As a mortgage professional, you know that your industry must comply with a long list of state and federal regulations. This is especially true when it comes to both traditional forms of advertising, as well as advertising on social media. Mortgage loan ads must follow specific guidelines and any form of mortgage loan advertising is subject to lender audits to ensure compliance. These mortgage advertising tips for social media can help ensure you remain compliant while reaching your target audience.
- Mortgage advertising on social media must comply with state and federal regulations, including providing accurate information and avoiding misleading terms.
- Mortgage professionals should be aware of “triggering terms” in their ads, which require disclosures when used, and ensure that advertised interest rates are accurate and up-to-date.
- Regulations B, N, and Z are important for mortgage lenders to follow in order to avoid fines or penalties, and platforms like Facebook offer tools to help advertisers remain compliant.
State and federal guidelines
When it comes to mortgage advertising, federal advertising rules apply to consumer mortgages while state regulations apply to both consumer and business mortgages. While federal regulations apply to all mortgage lenders, you will need to consult with the regulations of your state in order to ensure compliance. Here we look at some of the federal rules governed by the Federal Trade Commission (FTC) and the Consumer Financial Protection Bureau (CFPB).
First-point-of-contact information rules
First-point-of-contact refers to marketing materials designed to make initial contact with a prospective client in order to establish a relationship. This type of marketing can include everything from business cards and stationery to emails, websites, and social media profiles. Any first-point-of-contact material you create must include the broker’s name and the licensing number of each broker.
Availability of advertised mortgages
If you advertise specific mortgage terms, these terms must actually be available to a borrower. The misrepresentation of a consumer’s likelihood of mortgage approval violates Regulation N, which we will explain in-depth below.

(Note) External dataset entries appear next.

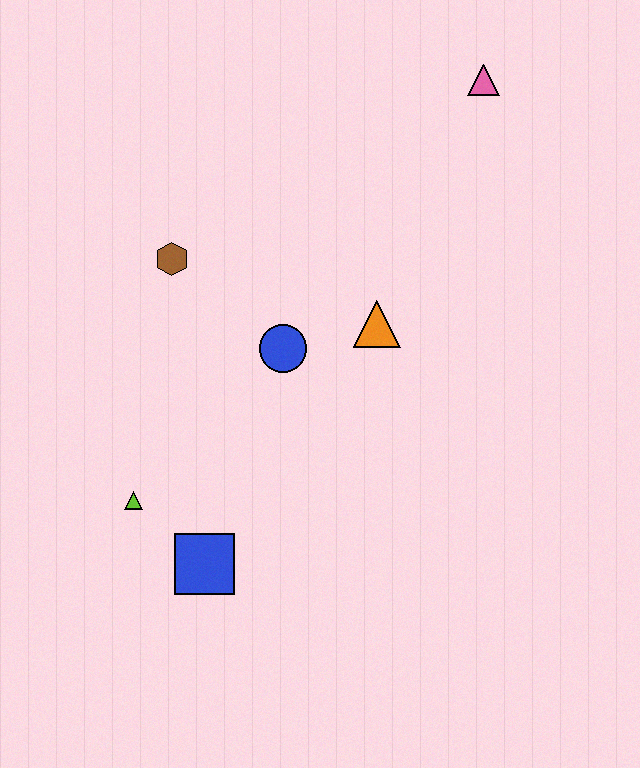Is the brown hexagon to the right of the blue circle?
No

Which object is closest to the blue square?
The lime triangle is closest to the blue square.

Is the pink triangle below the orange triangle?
No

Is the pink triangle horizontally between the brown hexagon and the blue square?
No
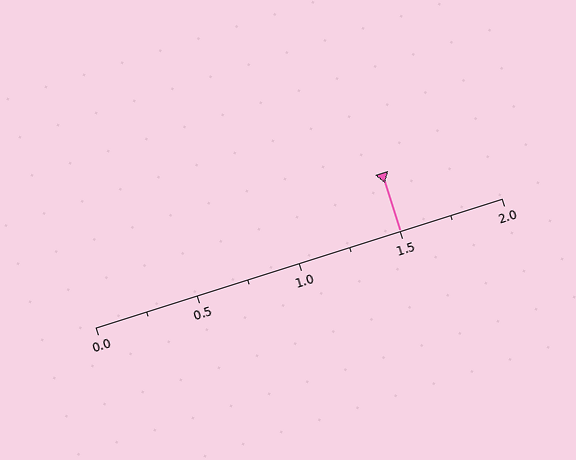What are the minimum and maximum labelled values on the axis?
The axis runs from 0.0 to 2.0.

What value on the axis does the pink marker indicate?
The marker indicates approximately 1.5.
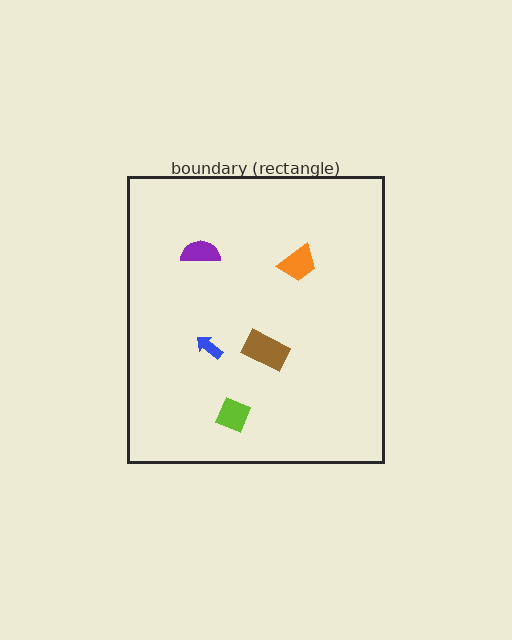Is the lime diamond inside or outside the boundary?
Inside.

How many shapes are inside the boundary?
5 inside, 0 outside.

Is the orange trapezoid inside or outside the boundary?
Inside.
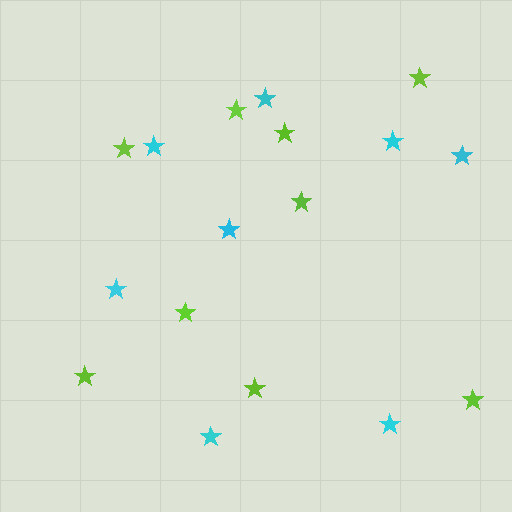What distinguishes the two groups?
There are 2 groups: one group of lime stars (9) and one group of cyan stars (8).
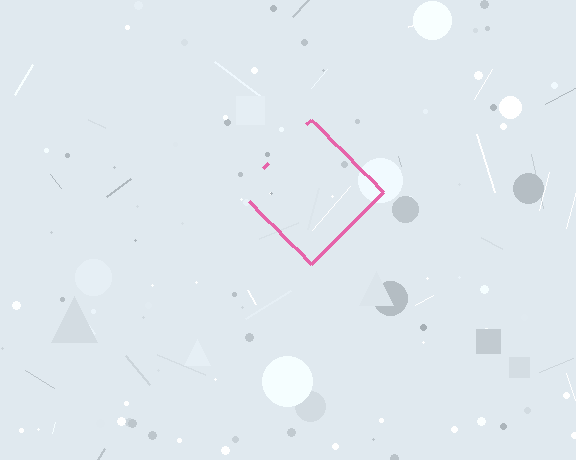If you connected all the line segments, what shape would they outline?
They would outline a diamond.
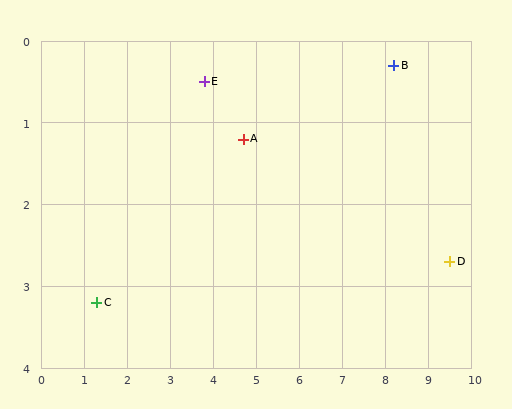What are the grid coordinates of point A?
Point A is at approximately (4.7, 1.2).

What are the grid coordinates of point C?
Point C is at approximately (1.3, 3.2).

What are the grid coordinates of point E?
Point E is at approximately (3.8, 0.5).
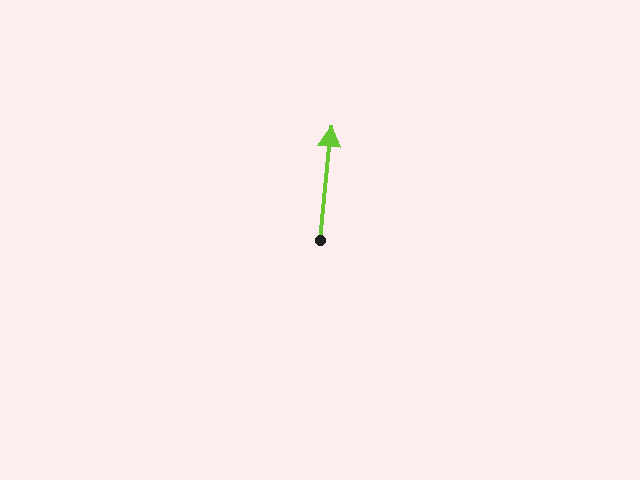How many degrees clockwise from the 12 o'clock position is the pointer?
Approximately 6 degrees.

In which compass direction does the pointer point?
North.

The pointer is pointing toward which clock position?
Roughly 12 o'clock.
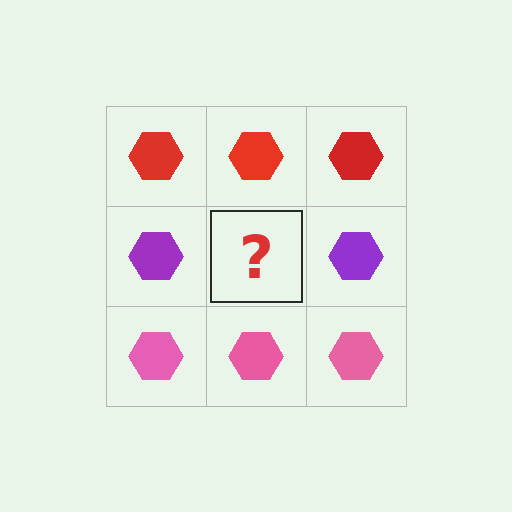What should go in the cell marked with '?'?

Any form of advertising, including social media, must not include any false or misleading terms that can mislead the borrower. This includes interest rates, fees, costs, taxes, insurance, and any potential aspects of an advertised mortgage.
The FTC defines any words or phrases that advertise specific terms of a credit agreement as triggering terms. When these terms are used in social media marketing, disclosures are required. Triggering terms can include the amount of a finance charge, the number of payments, and a down payment amount expressed as a percentage or a whole dollar amount. Examples would be “For as little as 3.5% down” or “30-year mortgage.”
In addition to previously mentioned guidelines, mortgage advertising is also prohibited from advertising that includes the simulation of a check, as they can mislead borrowers into thinking they are guaranteed money that is not actually available to them. In addition, no form of mortgage marketing can discriminate based on ancestry, color, disability, marital status, natural origin, race, religion, or sex.
Mortgage advertising on Facebook
Many social media platforms, such as Facebook, are designed to help advertisers remain compliant with their governing bodies when it comes to selecting target audiences. For example, when creating Facebook marketing campaigns, Facebook requires the use of Special Ad Audiences for certain advertisers to choose a broad target audience that is seen as more inclusive and non-discriminatory.
Rules about interest rates
Current interest rates can be used in mortgage advertising with conditions. To start, any interest rate you advertise must be the actual rate that your company is currently offering. This means that should your offering rate change, you need to immediately change your ad to reflect the new rate or pull the ad completely. In addition, you must display the annual percentage rate, or APR, conspicuously.
Addressing mortgage compliance
When it comes to mortgage advertising, there are several specific regulations that mortgage lenders must follow in order to remain compliant. The three main regulations when it comes to advertising include regulations B, N, and Z.
1. Regulation B
Regulation B is the Equal Credit Opportunity Act (ECOA) and is designed to ensure that all creditworthy consumers have access to mortgage loans. While this regulation does not provide specific advertising requirements, it does prohibit lenders from practices, including advertising, that discriminate against consumers based on age, ethnicity, gender, marital status, and nationality.
2. Regulation N
Regulation N was established by the Consumer Financial Protection Bureau (CFPB) and the FTC in the Mortgage Acts and Practices in Advertising law. This regulation includes all the basic advertising rules for commercial marketing materials. The goal of this regulation is to prohibit deceptive mortgage advertising, including things such as mortgage type misrepresentation, not providing the variability of interest rates, not indicating potential consumer fees, and not explaining how a fixed-rate mortgage can change over the long term.
3. Regulation Z
Regulation Z is the Truth in Lending Law. The goal of this regulation is to provide consumers with the actual cost of the loan and allows for better credit term and rate comparisons between lenders. This regulation requires that all mortgage loan advertising provides the truth to consumers and does not include anything misleading. It requires the disclosure of interest rates, both nominal and APR.
Ensuring Facebook marketing is compliant
With the popularity of social media, social media marketing is essential for business success and the generation of new leads. However, because every mortgage lender is subject to audits, it is essential to make sure all of your marketing efforts, including social media marketing, follow the regulations and remain compliant in order to avoid fines or, in a worst-case scenario, a lockdown.